[Date Prev][Date Next] [Chronological] [Thread] [Top]

Re: (ITS#7587) slapd crashes when using pcache overlay applied to a translucent proxy



amoneger@cisco.com wrote:
> Full_Name: Alex
> Version: 2.4.35
> OS: Centos 6.3 (2.6.32-279.el6.x86_64 #1 SMP)
> URL: ftp://ftp.openldap.org/incoming/
> Submission from: (NULL) (64.103.25.102)
>
>
> When using the pcache overlay over a translucent proxy, the slapd daemon crashes
> after the second LDAP request which misses the cache. For example, the following
> requests will trigger the issue.

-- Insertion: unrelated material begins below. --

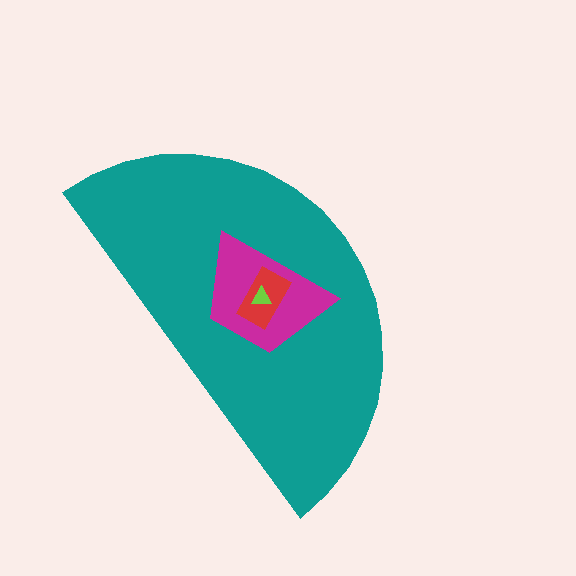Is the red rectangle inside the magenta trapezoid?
Yes.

The important part is to miss the cache.
> Assuming nothing is cached for the aaaa and bbbb uid, the following request will
> trigger the issue (172.16.206.156 being the openldap server):

Thanks for the report, this is now fixed in git master.

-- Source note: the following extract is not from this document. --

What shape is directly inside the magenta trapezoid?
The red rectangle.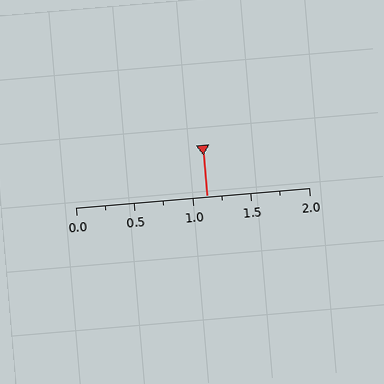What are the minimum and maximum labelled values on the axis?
The axis runs from 0.0 to 2.0.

> ldapsearch -x -H ldap://172.16.206.156 -b "ou=yyyy,o=xxxx" -LLL "uid=aaaa" uid
> st
> ldapsearch -x -H ldap://172.16.206.156 -b "ou=yyyy,o=xxxx" -LLL "uid=bbbb" uid
> st
>
> Whether aaaa and bbbb exist or not does not matter.
>
> The following config is used:
>
> include         /usr/local/etc/openldap/schema/core.schema
> include         /usr/local/etc/openldap/schema/cosine.schema
> include         /usr/local/etc/openldap/schema/inetorgperson.schema
> include         /usr/local/etc/openldap/schema/misc.schema
> include         /usr/local/etc/openldap/schema/nis.schema
>
> moduleload pcache.la
> moduleload translucent.la
>
> database        bdb
> suffix          "o=xxxx"
> #checkpoint     1024 15
> rootdn          "uid=amoneger,ou=yyyy,o=xxxx"
> overlay translucent
> translucent_local uidNumber,gidNumber,homeDirectory,loginShell
> translucent_strict
> rootdn          "uid=amoneger,ou=yyyy,o=xxxx"

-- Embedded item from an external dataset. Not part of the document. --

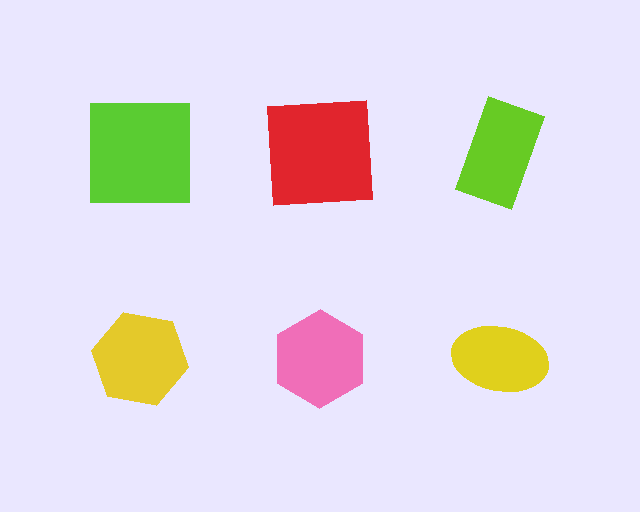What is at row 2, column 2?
A pink hexagon.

> uri             ldap://zzzz/
> #tls ldaps tls_reqcert=demand
> tls_cacert=/usr/local/etc/openldap/certs/Cisco_ca_chain
> overlay pcache
> pcache bdb 10000 1 50 100
> pcacheAttrset 0 *
> pcacheTemplate (uid=) 0 3600
> pcacheBind (uid=) 0 1800 sub ou=yyyy,o=xxxx
> pcacheOffline TRUE
> pcachePersist TRUE
> pcacheValidate FALSE
> directory /var/cache/ldap
> cachesize 1000
> index pcacheQueryid                     eq
>
> The crash seems to be caused by a SIGABRT which is raised by libc free() due to
> a double free. Here is the traceback:
> Breakpoint 2, 0x000000312aa33f10 in abort () from /lib64/libc.so.6
> (gdb) c
> Continuing.
>
> Program received signal SIGABRT, Aborted.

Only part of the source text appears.